Oracle va-t-il passer au multi-cloud ? Oui et non. Microsoft Azure et Oracle sont associés pour combiner des centres de données et échanger des données grâce à des connexions réseau rapides. Oracle n’est pas susceptible de s’associer avec Google Cloud étant donné ses batailles judiciaires avec la société. Oracle n’est pas non plus susceptible de se rapprocher d’AWS.

SAP

SAP a une nouvelle direction puisque l’ancien PDG Bill McDermott a rejoint ServiceNow. Sous la direction de Christian Klein et Jennifer Morgan, SAP cherche à maintenir sa dynamique dans le domaine du cloud computing, à développer HANA et Qualtrics et à lutter contre Salesforce, Oracle et Workday.

Sur la base de ce que Jennifer Morgan et Christian Klein ont exposé lors de la journée des marchés financiers de l’entreprise en novembre, SAP cherche à concentrer et à infuser son portefeuille de cloud computing avec le savoir-faire de Qualtrics sur l’amélioration des expériences. Le plus grand défi de SAP est de faire passer ses clients sur site à S/4 HANA dans le cloud.

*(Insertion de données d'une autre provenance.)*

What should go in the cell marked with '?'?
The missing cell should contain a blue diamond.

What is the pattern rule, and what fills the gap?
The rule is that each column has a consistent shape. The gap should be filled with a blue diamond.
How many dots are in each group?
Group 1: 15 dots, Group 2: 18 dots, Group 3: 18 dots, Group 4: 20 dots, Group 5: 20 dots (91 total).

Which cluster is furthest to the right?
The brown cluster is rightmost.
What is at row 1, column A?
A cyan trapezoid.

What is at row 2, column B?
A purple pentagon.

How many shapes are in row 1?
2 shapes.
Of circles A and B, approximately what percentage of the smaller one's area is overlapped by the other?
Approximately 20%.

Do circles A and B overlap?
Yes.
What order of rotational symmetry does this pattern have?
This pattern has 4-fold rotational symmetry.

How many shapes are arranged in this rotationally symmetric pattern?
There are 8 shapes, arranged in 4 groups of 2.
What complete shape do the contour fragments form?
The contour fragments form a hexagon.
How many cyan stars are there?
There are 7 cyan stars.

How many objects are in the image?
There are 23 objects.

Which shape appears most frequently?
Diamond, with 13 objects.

SAP cherche également à rendre S/4 disponible sur les clouds publics, en commençant par Microsoft.

Christian Klein a fait remarquer que les revenus de SAP liés au cloud computing ont augmenté de 30 % chaque année entre 2015 et 2018 et que la société dispose d’une base lui permettant de se développer à partir de là. Selon M. Klein, la croissance de SAP dans le cloud se fera par “l’infusion d’intelligence artificielle dans les processus d’entreprise”.

Le plus grand défi de SAP est peut-être de convaincre sa clientèle de passer au SAP Cloud. M. Klein a noté que “70% des clients ERP de SAP n’ont pas encore adopté nos solutions de cloud computing”. “Ces clients attendent une intégration transparente des processus d’entreprise dans un modèle de données unique”, a-t-il déclaré. Le chiffre d’affaires de SAP dans le Cloud en 2019 s’élevait à 7,01 milliards d’euros et la société prévoit une croissance constante de 24% à 28% en 2020.

Worday

Workday compte plus de 3 000 clients, parmi lesquels beaucoup font partie du domaine de la gestion financière. En conséquence, Workday fait partie des fournisseurs de logiciels en cloud qui gagnent des parts de portefeuille, selon un rapport Flexera.

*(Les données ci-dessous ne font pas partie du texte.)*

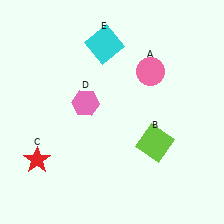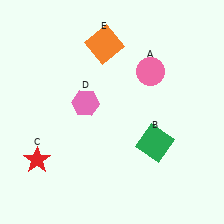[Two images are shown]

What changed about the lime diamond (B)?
In Image 1, B is lime. In Image 2, it changed to green.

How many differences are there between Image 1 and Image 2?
There are 2 differences between the two images.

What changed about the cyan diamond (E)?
In Image 1, E is cyan. In Image 2, it changed to orange.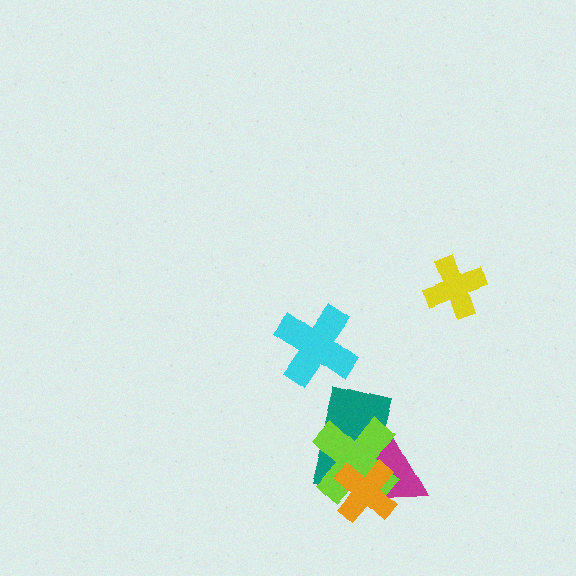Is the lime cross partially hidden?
Yes, it is partially covered by another shape.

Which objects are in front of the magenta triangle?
2 objects cover part of the magenta triangle: the lime cross and the orange cross.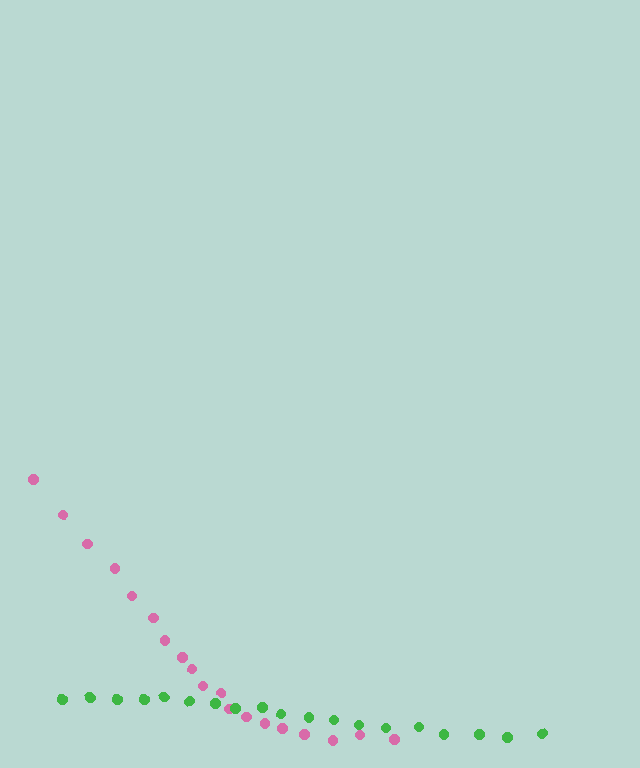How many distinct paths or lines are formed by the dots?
There are 2 distinct paths.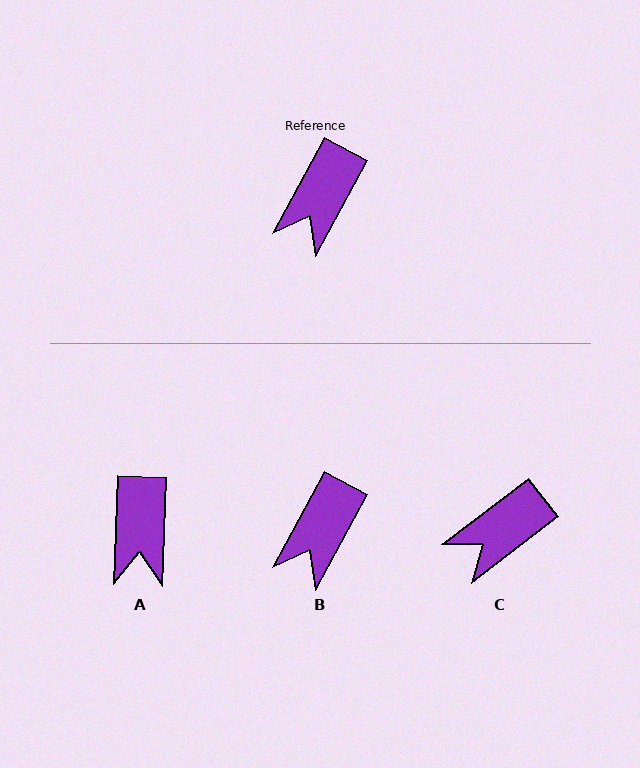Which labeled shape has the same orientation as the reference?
B.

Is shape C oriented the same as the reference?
No, it is off by about 24 degrees.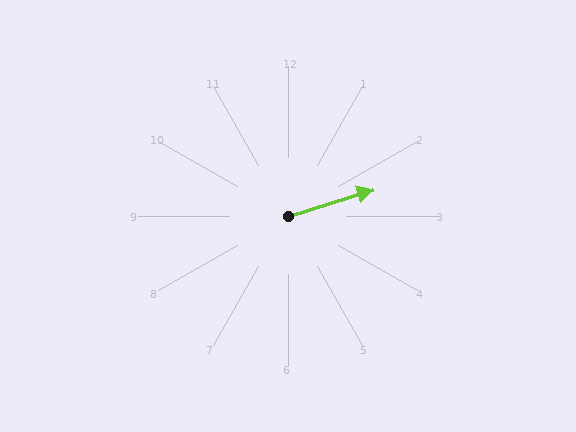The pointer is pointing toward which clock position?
Roughly 2 o'clock.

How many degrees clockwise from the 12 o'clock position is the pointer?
Approximately 73 degrees.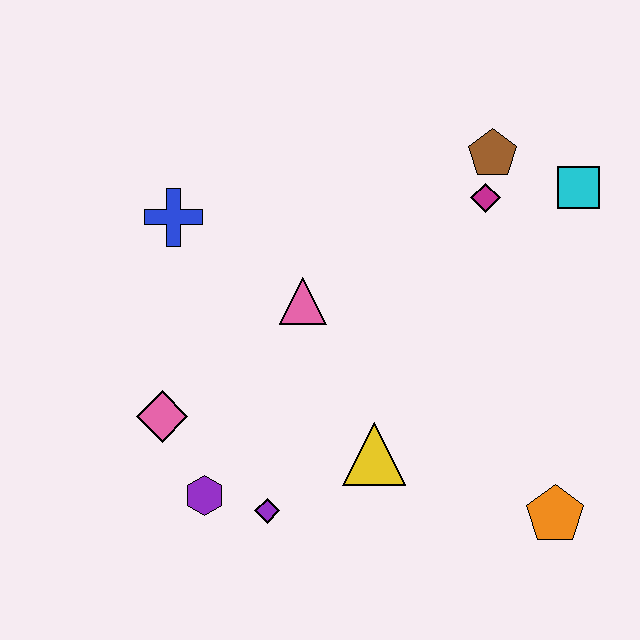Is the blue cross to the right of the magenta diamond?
No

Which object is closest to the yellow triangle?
The purple diamond is closest to the yellow triangle.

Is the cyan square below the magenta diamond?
No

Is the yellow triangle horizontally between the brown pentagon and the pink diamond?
Yes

L’entreprise a un grand marché à poursuivre en courtisant les entreprises du marché intermédiaire. Bien que le menu SaaS de Workday soit nettement plus limité que celui de ses concurrents SAP et Oracle, la société se concentre davantage sur ses activités.

Le PDG de Workday, Aneel Bhusri, a déclaré que son entreprise entrait dans une phase d’expansion qui suit le même parcours que Salesforce. Workday voit finalement sa plate-forme financière être à la hauteur de son empreinte en matière de ressources humaines. La planification et l’approvisionnement sont d’autres nouveaux domaines. En fin de compte, le défi SaaS de Workday sera de vendre plusieurs clouds aux clients.

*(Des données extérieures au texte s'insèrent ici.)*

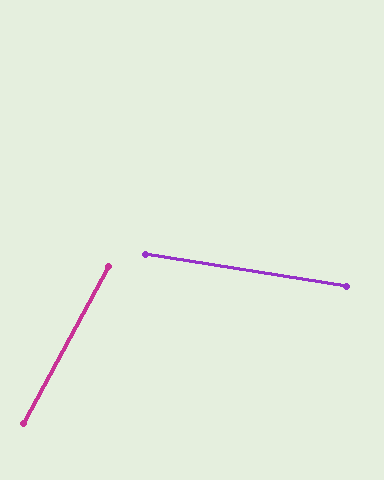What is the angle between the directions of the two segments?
Approximately 71 degrees.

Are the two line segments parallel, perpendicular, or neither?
Neither parallel nor perpendicular — they differ by about 71°.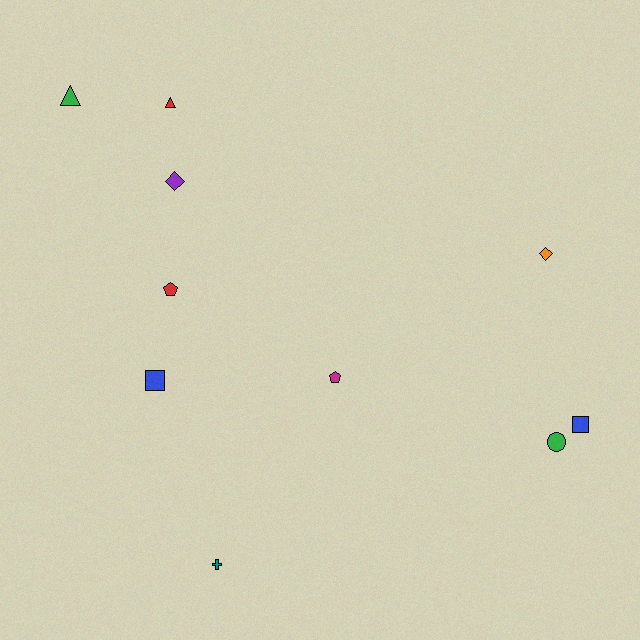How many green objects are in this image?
There are 2 green objects.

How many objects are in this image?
There are 10 objects.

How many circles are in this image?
There is 1 circle.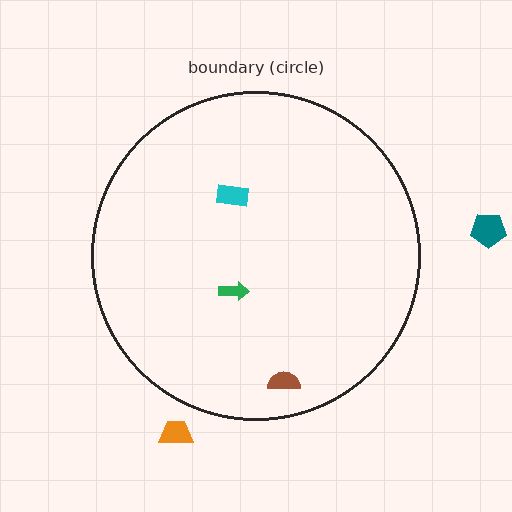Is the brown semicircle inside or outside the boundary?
Inside.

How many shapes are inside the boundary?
3 inside, 2 outside.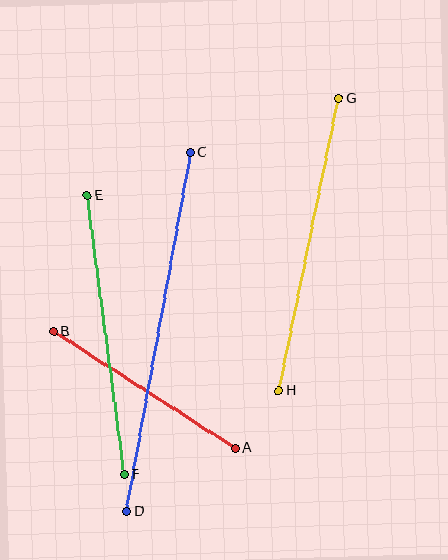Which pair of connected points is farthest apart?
Points C and D are farthest apart.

Workday insuffle le machine learning et l’automatisation dans toute sa plate-forme. Parallèlement, Workday se renforce également par le biais de l’acquisition et a récemment acquis Scout RFP pour 540 millions de dollars.

Adobe

Adobe est un fournisseur de services dans le cloud bien établi parmi les créateurs et les spécialistes du marketing, mais un plan visant à se concentrer sur les expériences numériques et la gestion des données le mettra sur une trajectoire de collision avec des sociétés comme Salesforce, Oracle et SAP dans des domaines comme le marketing.

Pour les entreprises, le plan d’Adobe visant à étendre considérablement son marché total adressable peut être une bonne chose – surtout si la société peut être utilisée comme levier contre les fournisseurs en place.

Le chiffre d’affaires annuel d’Adobe s’élève aujourd’hui à plus de 11 milliards de dollars et le portefeuille d’activités dans le Cloud de la société possède un ensemble unique d’actifs qui combine contenu, analyse, IA et expériences. En outre, Adobe a engagé l’ancien PDG d’Informatica, Anil Chakravarthy, à la tête de son unité d’expérience numérique. Cette décision met en évidence la façon dont Adobe considère l’intégration des données comme la clé de son expansion. Adobe vise des recettes de 13,15 milliards de dollars pour l’exercice 2020. Le défi pour Adobe sera de se positionner au milieu des applications de CRM, d’inventaire, d’ERP et d’entreprise, d’ingérer les données et de fournir des expériences. Cette position est la même que celle de Salesforce.